The Canada Revenue Agency (CRA) introduced the Disability Tax Credit (DTC) in 1988 to replace more restrictive definitions of disability in the tax code. This tax credit reduces taxable income to offset the costs associated with having or caring for someone who has a disability.
To qualify for this tax credit, the taxpayer, their spouse, or their dependent must have a medical practitioner’s approval that they meet the eligibility criteria, which can include difficulty walking, eating, or speaking. For more information about the history of the Disability Tax Credit and its importance to Canadian Society, visit the Government of Canada’s website.
Why Is the Disability Tax Credit Important?

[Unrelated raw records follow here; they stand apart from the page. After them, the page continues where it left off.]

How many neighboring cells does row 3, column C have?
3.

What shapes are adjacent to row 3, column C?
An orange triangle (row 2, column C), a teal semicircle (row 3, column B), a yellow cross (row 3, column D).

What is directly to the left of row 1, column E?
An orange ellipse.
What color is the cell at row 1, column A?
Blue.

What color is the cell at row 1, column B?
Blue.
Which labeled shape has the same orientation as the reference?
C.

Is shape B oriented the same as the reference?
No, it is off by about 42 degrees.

The Disability Tax Credit is a crucial lifeline for people with disabilities. Many people believe that because they do not have a disability, they do not have to learn about assistance for people with disabilities. The Disability Tax Credit is relevant to the lives of millions of Canadians and immigrants to Canada who pay Canadian taxes.
The Disability Tax Credit offers support for families with dependents who have disabilities. Young, healthy individuals can develop chronic, disabling conditions and require long-term medical care. This rise of COVID-19 has left many younger Canadians with long-haul COVID symptoms, including fatigue, respiratory, and cardiac problems.

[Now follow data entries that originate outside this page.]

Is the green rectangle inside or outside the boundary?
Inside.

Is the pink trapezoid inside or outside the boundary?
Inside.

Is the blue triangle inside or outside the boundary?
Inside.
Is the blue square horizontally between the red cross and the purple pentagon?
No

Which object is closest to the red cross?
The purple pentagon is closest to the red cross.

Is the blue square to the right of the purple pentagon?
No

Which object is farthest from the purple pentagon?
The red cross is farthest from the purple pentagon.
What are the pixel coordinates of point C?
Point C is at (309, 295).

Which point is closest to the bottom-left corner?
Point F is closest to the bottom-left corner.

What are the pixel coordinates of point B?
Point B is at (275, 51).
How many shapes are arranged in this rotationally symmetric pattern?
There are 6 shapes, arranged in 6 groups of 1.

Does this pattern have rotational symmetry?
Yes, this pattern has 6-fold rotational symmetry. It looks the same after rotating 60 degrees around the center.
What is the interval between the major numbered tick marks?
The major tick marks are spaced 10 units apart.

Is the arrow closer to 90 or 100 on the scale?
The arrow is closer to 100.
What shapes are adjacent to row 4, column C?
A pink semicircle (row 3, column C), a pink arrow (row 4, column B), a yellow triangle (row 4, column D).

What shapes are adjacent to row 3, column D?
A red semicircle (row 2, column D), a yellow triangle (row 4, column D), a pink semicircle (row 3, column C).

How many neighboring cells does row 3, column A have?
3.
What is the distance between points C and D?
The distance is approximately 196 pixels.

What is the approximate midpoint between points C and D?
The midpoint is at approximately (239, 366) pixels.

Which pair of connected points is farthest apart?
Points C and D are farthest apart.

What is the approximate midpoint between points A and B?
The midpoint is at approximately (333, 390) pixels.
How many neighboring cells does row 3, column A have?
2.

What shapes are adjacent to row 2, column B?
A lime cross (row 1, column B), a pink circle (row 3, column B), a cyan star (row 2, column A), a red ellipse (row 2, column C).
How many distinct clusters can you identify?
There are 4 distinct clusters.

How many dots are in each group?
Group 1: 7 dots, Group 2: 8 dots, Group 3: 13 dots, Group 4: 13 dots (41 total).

An older relative might develop Parkinson’s, Alzheimer’s, or other debilitating conditions and need daily round-the-clock support.
The birth of a child with a disability might cause a family to redesign their home and cope with years of medical treatments and specialized education.
Disability can often occur without warning. In the wake of an accident, medical diagnosis, or childbirth, families often do not have the time to research their rights and available resources. The time to know and understand disability rights is before a crisis hits.
Employment and Support for People with Disabilities
Employers play a vital role in promoting awareness about the Disability Tax Credit and other forms of assistance to people with disabilities.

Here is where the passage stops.